De fora ['From Elsewhere'] (web page in Catalan) is a book containing transcriptions of conversations with six people who have settled in Andorra to begin a new life there.
The aim of the publication is to present six different experiences of integration, to serve as examples for others to follow. Each of the immigrants interviewed describes their adaptation to Andorra, gives their views on the principality's people, traditions and way of life, and argues the case for learning Catalan.
The Principality of Andorra.
Firstly, immigrants in Andorra, whom the book aims to provide with models of integration in order to contribute to breaking down prejudices and to show that Catalan is a useful language that everyone can learn.
Secondly, native Andorrans, for whom the book represents an opportunity to see themselves through the eyes of immigrants.
Andorra's Catalan Culture Centre (web page in Catalan).

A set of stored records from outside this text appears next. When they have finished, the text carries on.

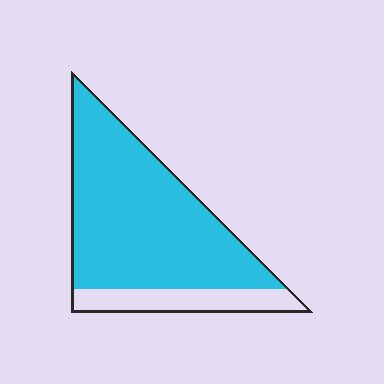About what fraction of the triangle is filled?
About four fifths (4/5).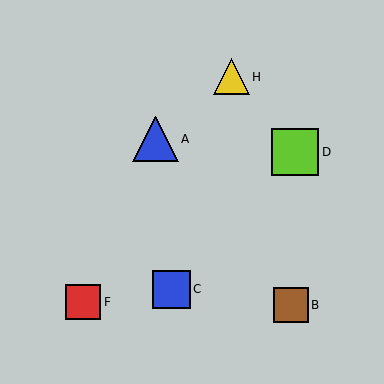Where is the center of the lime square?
The center of the lime square is at (295, 152).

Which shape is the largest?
The lime square (labeled D) is the largest.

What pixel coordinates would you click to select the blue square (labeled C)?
Click at (171, 289) to select the blue square C.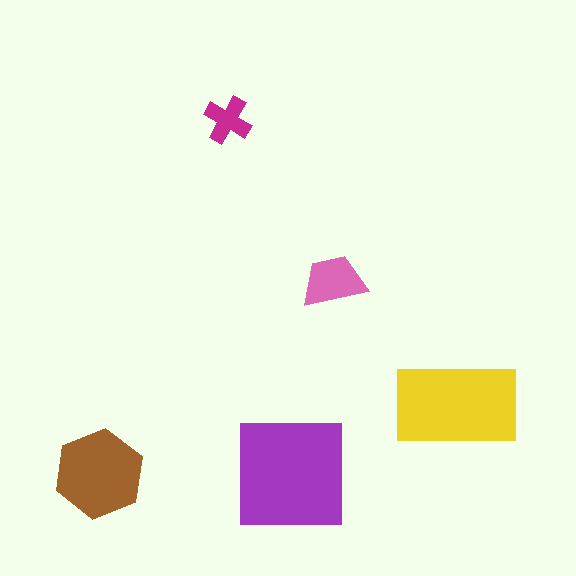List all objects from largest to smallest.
The purple square, the yellow rectangle, the brown hexagon, the pink trapezoid, the magenta cross.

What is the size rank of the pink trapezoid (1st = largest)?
4th.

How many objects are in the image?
There are 5 objects in the image.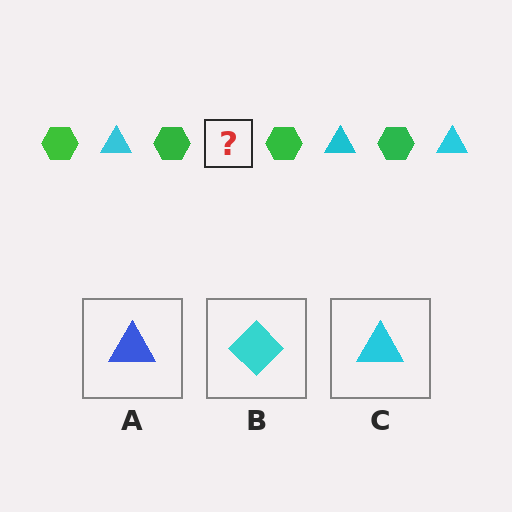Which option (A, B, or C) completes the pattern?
C.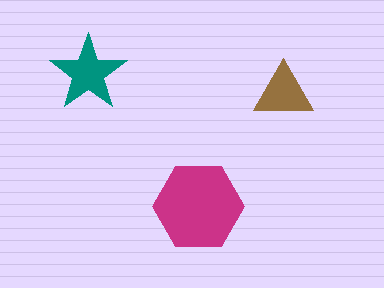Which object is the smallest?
The brown triangle.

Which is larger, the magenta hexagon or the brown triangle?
The magenta hexagon.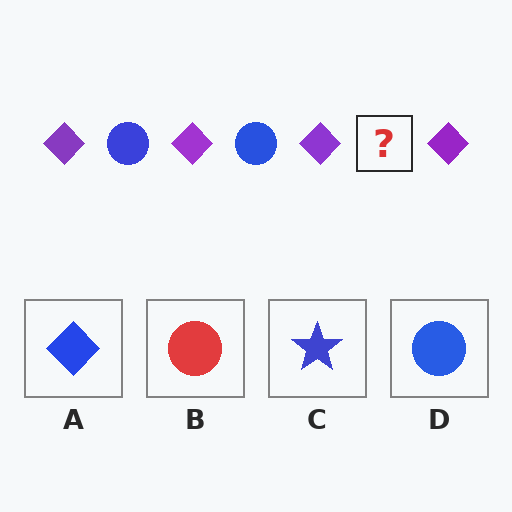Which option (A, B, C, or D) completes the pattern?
D.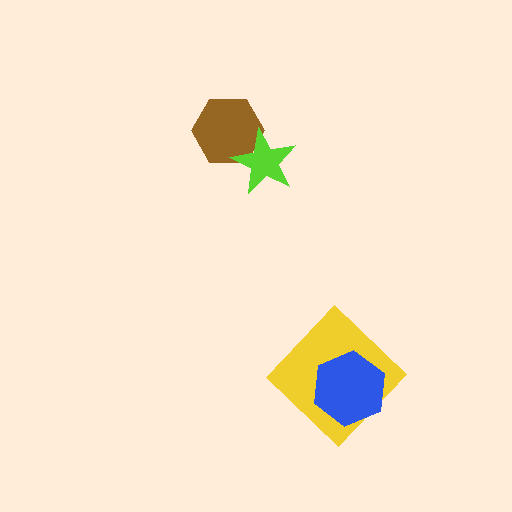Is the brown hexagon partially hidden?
Yes, it is partially covered by another shape.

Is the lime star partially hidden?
No, no other shape covers it.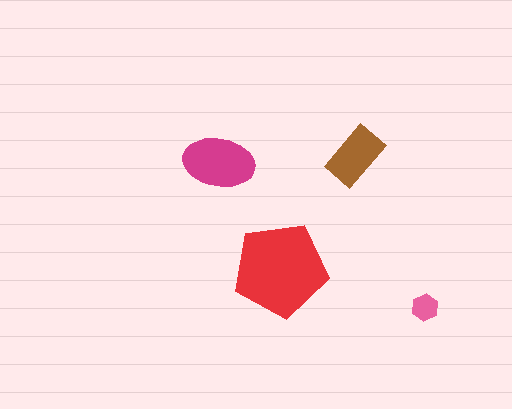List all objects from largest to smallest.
The red pentagon, the magenta ellipse, the brown rectangle, the pink hexagon.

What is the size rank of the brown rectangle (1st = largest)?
3rd.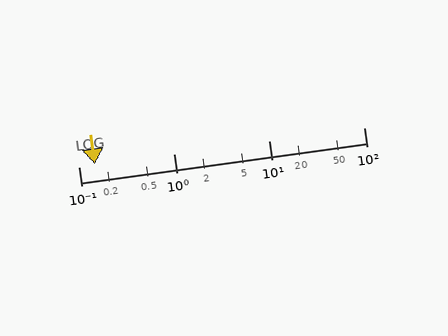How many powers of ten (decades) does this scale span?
The scale spans 3 decades, from 0.1 to 100.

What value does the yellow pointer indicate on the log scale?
The pointer indicates approximately 0.15.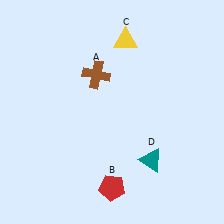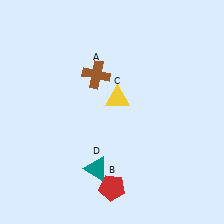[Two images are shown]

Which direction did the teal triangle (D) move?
The teal triangle (D) moved left.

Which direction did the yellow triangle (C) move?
The yellow triangle (C) moved down.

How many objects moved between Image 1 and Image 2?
2 objects moved between the two images.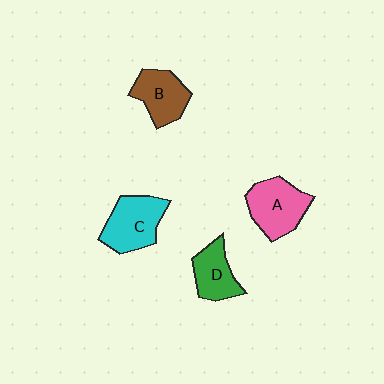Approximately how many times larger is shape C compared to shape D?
Approximately 1.3 times.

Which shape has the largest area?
Shape A (pink).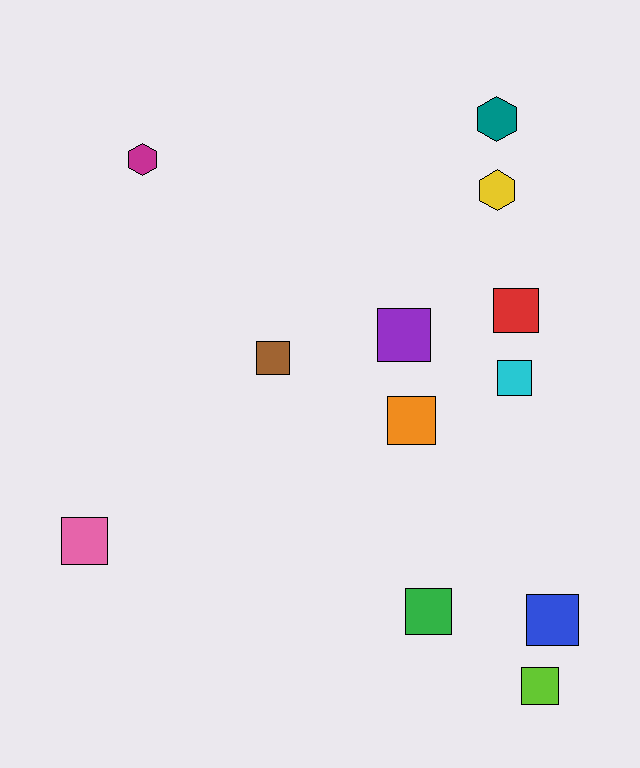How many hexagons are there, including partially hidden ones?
There are 3 hexagons.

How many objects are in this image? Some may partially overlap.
There are 12 objects.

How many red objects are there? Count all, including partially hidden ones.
There is 1 red object.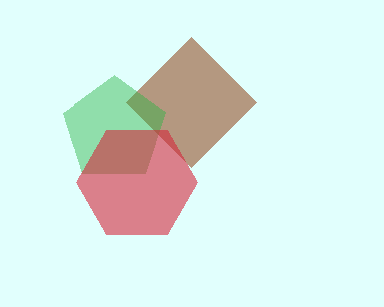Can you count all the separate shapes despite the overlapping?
Yes, there are 3 separate shapes.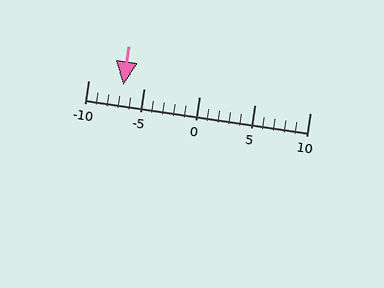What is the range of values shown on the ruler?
The ruler shows values from -10 to 10.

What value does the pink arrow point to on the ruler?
The pink arrow points to approximately -7.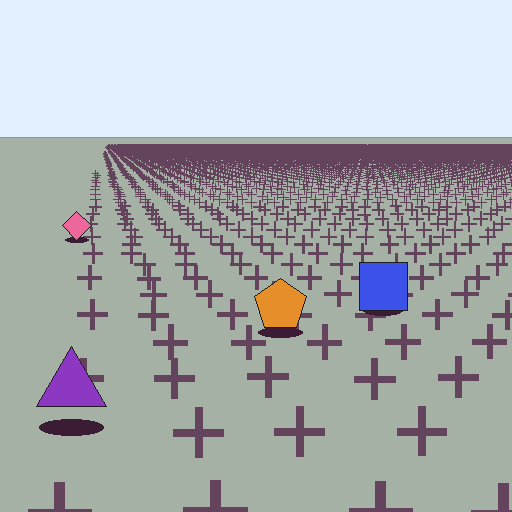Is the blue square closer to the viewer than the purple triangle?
No. The purple triangle is closer — you can tell from the texture gradient: the ground texture is coarser near it.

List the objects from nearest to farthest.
From nearest to farthest: the purple triangle, the orange pentagon, the blue square, the pink diamond.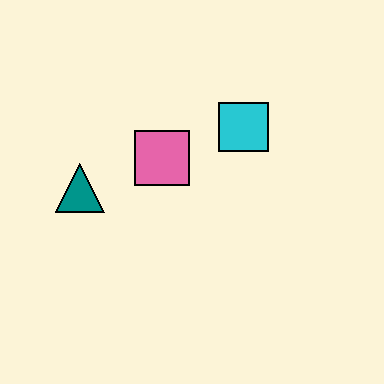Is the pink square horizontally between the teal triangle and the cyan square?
Yes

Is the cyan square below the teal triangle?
No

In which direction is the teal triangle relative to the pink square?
The teal triangle is to the left of the pink square.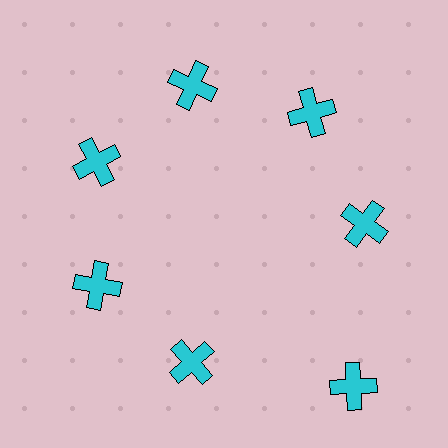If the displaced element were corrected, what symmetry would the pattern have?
It would have 7-fold rotational symmetry — the pattern would map onto itself every 51 degrees.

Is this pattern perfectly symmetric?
No. The 7 cyan crosses are arranged in a ring, but one element near the 5 o'clock position is pushed outward from the center, breaking the 7-fold rotational symmetry.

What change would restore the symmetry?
The symmetry would be restored by moving it inward, back onto the ring so that all 7 crosses sit at equal angles and equal distance from the center.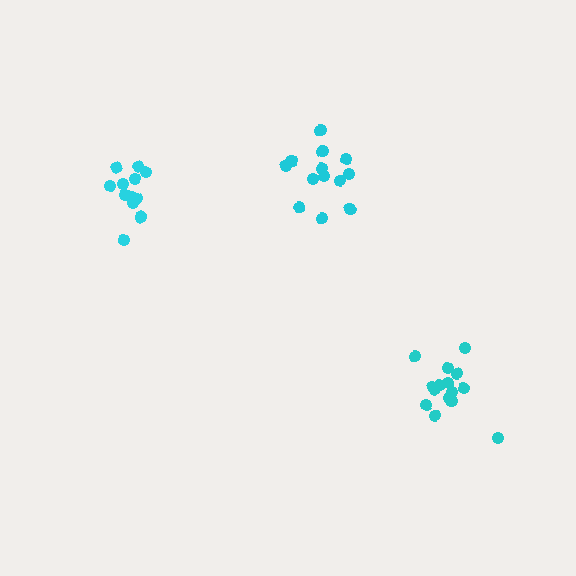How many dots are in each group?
Group 1: 16 dots, Group 2: 12 dots, Group 3: 13 dots (41 total).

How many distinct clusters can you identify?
There are 3 distinct clusters.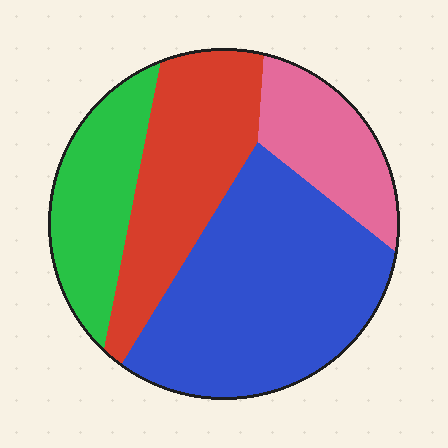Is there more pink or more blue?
Blue.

Andorra's official language is Catalan. However, the people of Andorra tend to switch from Catalan to Spanish or French when addressing immigrants or people they do not know.
Immigrants outnumber the autochthonous population in Andorra. Immigration is consequently a highly relevant aspect of life in the principality, and campaigns aimed at increasing the use of Catalan are vital to the preservation and promotion of Andorra's language and culture. De fora is an example of such an initiative.
De fora is a collection of transcriptions of conversations with six people who have settled in Andorra to begin a new life there.
The six people interviewed for the book were from countries in Africa, America, Europe and Oceania. Their places of origin and native cultures were not the primary concern when they were selected for the interviews, however. Greater emphasis was placed on them deeming it important to respect their host country, learn its language and adapt to its way of life; in other words, to achieve a balance between their own culture and that of their host country.
The interviews were carried out in informal settings. The conversations that took place were recorded and subsequently transcribed, word for word.
Some research was performed on each interviewee's country of origin (history, customs, languages, interesting facts, etc.), with a view to gaining an insight into their cultural background as a means of coming to understand them better. The information thus obtained was organised into different sections and included alongside the interviews in the book. These brief cultural overviews added to the book's appeal, helping to boost its potential readership.
Based on their experiences, each of the six interviewees felt that learning Catalan was essential, out of respect for Andorra as their host country on one hand, and because doing so had been crucial to their integration and ability to interact with the rest of the population on the other.
Andorra's Catalan Culture Centre published 750 copies of De fora, which was presented and promoted in all the principality's media in the week leading up to 23 April (the International Day of the Book, when large volumes of books are sold in Catalonia and Andorra).
Plans have been made to present De fora in the embassies of the countries of origin of Andorra's immigrants.
De fora has been well received and is viewed in a positive light by immigrants living in Andorra and the principality's autochthonous population alike. In all likelihood, the messages it aims to send out have reached both the collectives in question.
The six experiences and points of view presented in the book serve as examples of integration through language for immigrants in Andorra to follow, particularly those who have yet to embrace Catalan.